I can't think of what steps I can take to look into this in a more
informative way. Searching for these error messages reveals many people
with many different kinds of problems (and posts dating back for a
decade!) so it is difficult to narrow down what my problem is. I have
tried to raise maxchild to large values (100) and to unlimited (-1) and
that does not resolve the issue.

Any ideas? Do any of you use Cyrus? Is your server still working?

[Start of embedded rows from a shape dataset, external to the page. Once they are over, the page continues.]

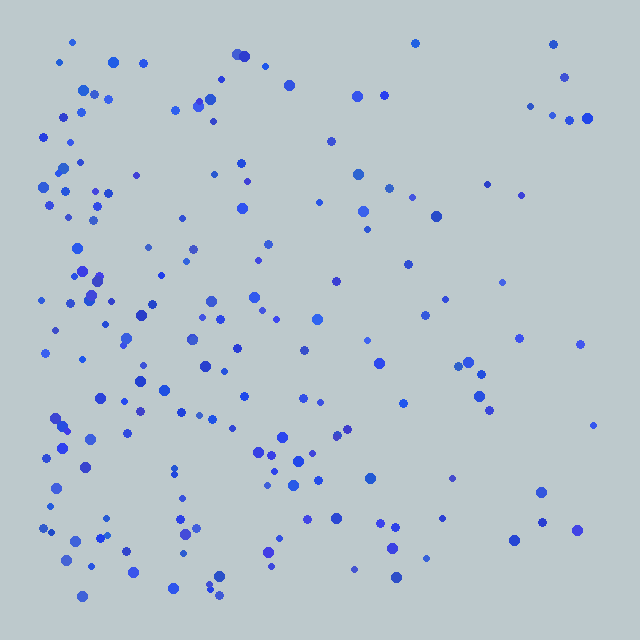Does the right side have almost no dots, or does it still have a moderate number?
Still a moderate number, just noticeably fewer than the left.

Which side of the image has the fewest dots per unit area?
The right.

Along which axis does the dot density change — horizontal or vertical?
Horizontal.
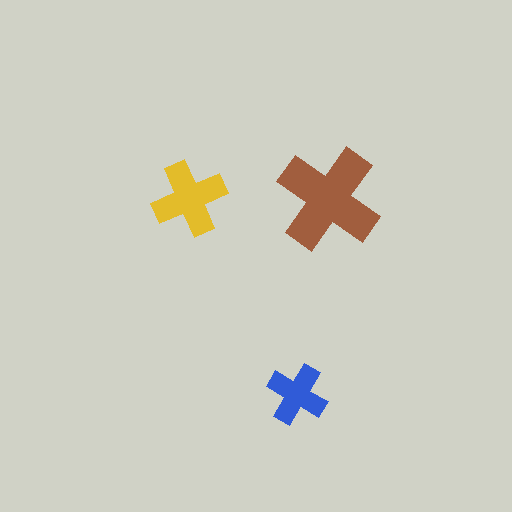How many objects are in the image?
There are 3 objects in the image.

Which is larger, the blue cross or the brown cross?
The brown one.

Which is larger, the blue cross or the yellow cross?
The yellow one.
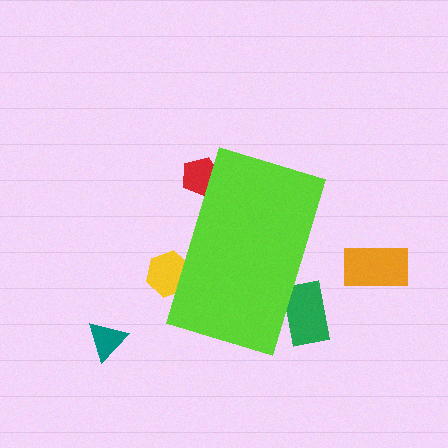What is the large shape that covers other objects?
A lime rectangle.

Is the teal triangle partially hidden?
No, the teal triangle is fully visible.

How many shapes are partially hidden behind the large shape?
3 shapes are partially hidden.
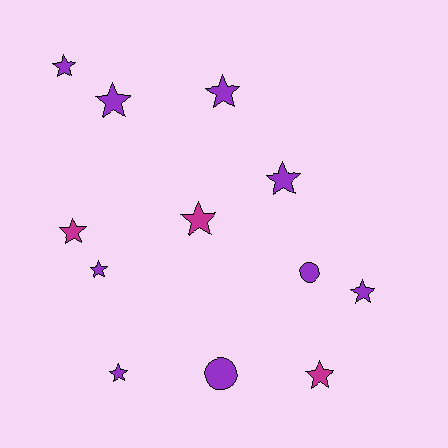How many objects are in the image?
There are 12 objects.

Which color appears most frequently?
Purple, with 9 objects.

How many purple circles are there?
There are 2 purple circles.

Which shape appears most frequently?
Star, with 10 objects.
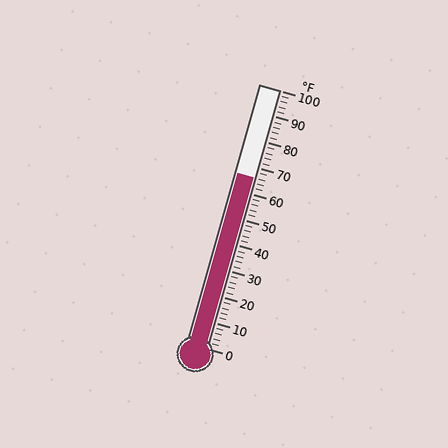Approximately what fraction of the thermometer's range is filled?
The thermometer is filled to approximately 65% of its range.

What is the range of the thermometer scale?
The thermometer scale ranges from 0°F to 100°F.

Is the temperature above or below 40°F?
The temperature is above 40°F.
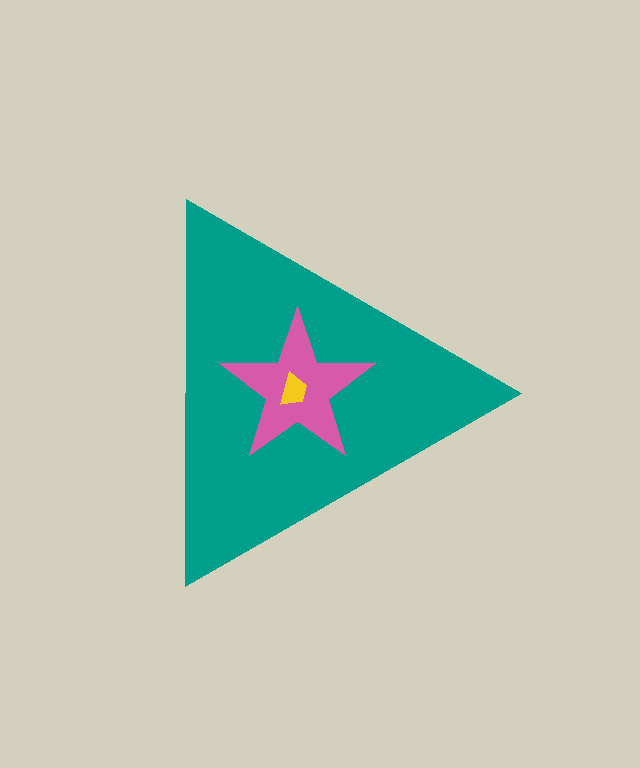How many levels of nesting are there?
3.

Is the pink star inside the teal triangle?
Yes.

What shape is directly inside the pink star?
The yellow trapezoid.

I've considered migrating to Dovecot if I can't figure this out, so I'd
recommend opinions on Cyrus vs. Dovecot as a side thread.

--
R
Re: Cyrus terminated abnormally [ In reply to ]
I believe this issue is a kernel bug, which I was quite surprised to
learn. I filed a bug about it here if anyone is interested:

https://bugs.gentoo.org/show_bug.cgi?id=519666

--
R
Re: Cyrus terminated abnormally [ In reply to ]
On 08/14/2014 10:00 AM, Randy Barlow wrote:
> I believe this issue is a kernel bug, which I was quite surprised to
> learn. I filed a bug about it here if anyone is interested:
>
> https://bugs.gentoo.org/show_bug.cgi?id=519666

I am now not so sure that this is a kernel bug. The reason I thought
that was that booting to kernel 3.12 would resolve the issue, while
running 3.14 would exhibit the issue. I've since tried 3.16, and the
issue remains there. It seems unlikely that a bug this severe would be
present across three kernel releases.

Could it be that Cyrus just isn't compatible with kernel 3.14 and 3.16?
Is anybody successfully using Cyrus with 3.14 or 3.16?

--
R
Re: Cyrus terminated abnormally [ In reply to ]
On Sun, Aug 24, 2014 at 1:03 PM, Randy Barlow
<randy@electronsweatshop.com> wrote:
> On 08/14/2014 10:00 AM, Randy Barlow wrote:
>> I believe this issue is a kernel bug, which I was quite surprised to
>> learn. I filed a bug about it here if anyone is interested:
>>
>> https://bugs.gentoo.org/show_bug.cgi?id=519666
>
> I am now not so sure that this is a kernel bug. The reason I thought
> that was that booting to kernel 3.12 would resolve the issue, while
> running 3.14 would exhibit the issue. I've since tried 3.16, and the
> issue remains there. It seems unlikely that a bug this severe would be
> present across three kernel releases.
>
> Could it be that Cyrus just isn't compatible with kernel 3.14 and 3.16?
> Is anybody successfully using Cyrus with 3.14 or 3.16?
>
> --
> R
>

I somehow doubt it's that the application isn't compatible with a
newer kernel. If that was the case tell Linus/LKML about it because
they do a lot to ensure that doesn't happen without really good
reasons. However don't go that direction until the Cyrus people tell
you it's the case.

What follows is just opinion and not something you'd want to depend on...

One possibility is there could be a software API issue down deep
somewhere not being caught by emerge. I'd personally look at
rebuilding the app and _all_ of it's libraries, checking app config
files, etc.. That's usually fixed problems like this for me.

In the couple of cases where I've had this sort of problem happen over
the years (just a couple) I sort of hate to say my go-to solution is
to just do an emerge -e @world about once a year. I'll check
gcc-config, rebuild gcc, then rebuild the whole machine. When all else
fails that's has fixed this sort of problem for me a couple of times.

I'll also say that if it's really a kernel issue then consider
bringing up a new kernel with a completely from scratch kernel config
file. I've seen reports over the years where make oldconfig might have
caused a problem with a newer kernel.

I know some folks will say is was a waste of time, but I've got time
for a rebuild (over night on a home server, etc.) but no patience for
apps failing during the day when I'm trying to work.

Best of luck,
Mark